Friday, November 17, 2006

Paris and love

This afternoon was the meeting with Quentin Bajac, the curator of photography of the Centre Pompidou. Because this is a public log, it is not wise to report on this meeting. Anyhow, the results of the meeting will become known in due time.
By now this weblog gets about 80 visitors a day. And readers respond, by adding a comment or by sending Michel Szulc Krzyzanowski an e-mail (info@szulc.info). Of course, responds are very welcomed. One of the loyal readers was mailing an intriguing comment, after Michel Szulc Krzyzanowski revealed he suffers emotionally because the person he wish to be with decided to go to India.
Loyal reader G.L. wrote:
"It is my feeling, that the only person who is really important to love you, is you yourself. No matter how close we may get to another person, are we not yet alone with ourselves?"
This is a very philosophical approach and obviously it had thoughts centrifuge in Michel Szulc Krzyzanowski's mind in between his appointments and conversations today. It is an unfamiliar concept to Michel Szulc Krzyzanowski to see yourself as the most important person loving you. For him, this is close to narcissism. Looking to one's image in the mirror and being stunned and absorbed by one's beauty. Because nobody else is involved it is the ultimate subjectivity. In Michel Szulc Krzyzanowski's concept love is something to give to others. Not to keep to oneself. As is explained in the Kabbalah: " You are not to own, but to have". "Own" is forever yours, "have" is temporary. If you do GIVE love, love will come back and it is this returned love, from others, which confirms one's reason for existence. The love coming to us from others is of a higher level than the love someone manages to produce for him or herself. It is social love versus selfish love. My love or our love. It is more easy, simple and convenient to love oneself. It doesn't involve anybody else and of course the self-loving person agrees with and enjoys the generated love. But to love other persons requires a lot of skill to drop one's ego, abandoning selfishness and opening up to others. That is no easy descend on the slope life seems to be.
The second part of the statement:
"No matter how close we may get to another person, are we not yet alone with ourselves?"
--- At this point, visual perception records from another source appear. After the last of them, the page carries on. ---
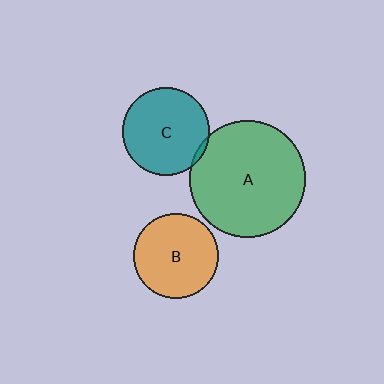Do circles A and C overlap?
Yes.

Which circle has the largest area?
Circle A (green).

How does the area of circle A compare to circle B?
Approximately 1.9 times.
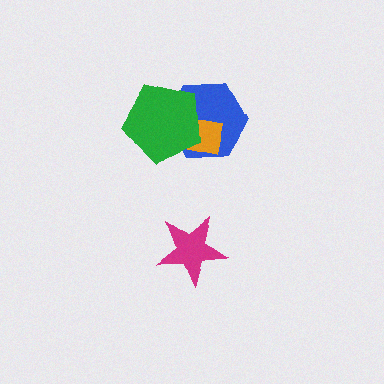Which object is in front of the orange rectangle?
The green pentagon is in front of the orange rectangle.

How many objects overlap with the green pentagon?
2 objects overlap with the green pentagon.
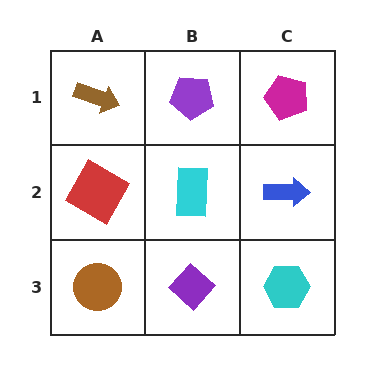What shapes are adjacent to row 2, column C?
A magenta pentagon (row 1, column C), a cyan hexagon (row 3, column C), a cyan rectangle (row 2, column B).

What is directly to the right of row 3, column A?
A purple diamond.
Isn't it all about how we decide to perceive things ? Why would we like to think we are alone even when in a relationship with another person ? Isn't that creating a philosophy self-furfilling ? Isn't that a fundamental negative approach to life excluding any harmony between two persons ?
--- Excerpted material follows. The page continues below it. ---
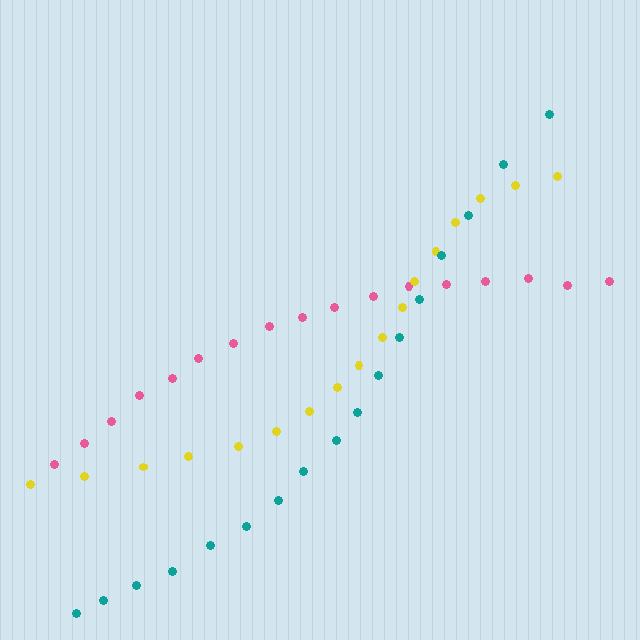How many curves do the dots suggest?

An Oriental wisdom is the yin yang concept. Nothing is only black nor white. Black is black because white is white. They depend of eachother. In a relationship it is not that we are alone with ourselves permanently. Sometimes we may be, often we aren't,
but this only when we are able not to look in the mirror to see ourselves all the time.
In Milos Forman film "One flew over the cuckoo's nest" Jack Nicholson organises gambling sessions. One is about being able to lift a washing basin from its pedestal in the communal bathroom. He bets he can do it but is unsuccessfull. Although he looses the bet, he explains: "At least I tried".
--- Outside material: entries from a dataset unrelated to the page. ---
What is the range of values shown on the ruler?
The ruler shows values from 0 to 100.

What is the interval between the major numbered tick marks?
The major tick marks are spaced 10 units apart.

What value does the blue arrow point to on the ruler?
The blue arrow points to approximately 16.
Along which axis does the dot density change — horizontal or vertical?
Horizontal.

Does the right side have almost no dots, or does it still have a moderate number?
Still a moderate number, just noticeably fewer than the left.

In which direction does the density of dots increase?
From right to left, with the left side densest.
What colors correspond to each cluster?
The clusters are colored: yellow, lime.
That is an essential line applicable to life in general. Or you do nothing and you have nothing, or you try and you have at least the experience of trying.
Wanting to be with someone is making yourself vulnerable. It is trying. And that by itself is a life-experience enriching.
Alert moviegoers know what happened next in "One flew over the cuckoo's nest". Nicholson is operated on his brains and becomes a zombie. His friend, a huge Indian, gets so upset about this that he walks to the bathroom, lifts the basin from its pedestal and uses it to throw it through the bars of the window giving him the freedom he wants, needs and deserves. Nicholson's courage to at least try, eventually results in Indian friend obtaining freedom.
Feelings of missing someone, longing for someone, dreaming of someone is irrational and maybe stupid and senseless.
But it is living life as optimal as possible with all its delicate, exciting, disappointing and wonderful and painful aspects while seeing Narcissus in the mirror is an experience of seeing Narcissus in the mirror of seeing Narcissus in the mirror of seeing Narcissus in the mirror of seeing Narcissus in the mirror... Never to feel Marta away in India.
This morning, Michel Szulc Krzyzanowski was informed, that during the night, he had been screaming.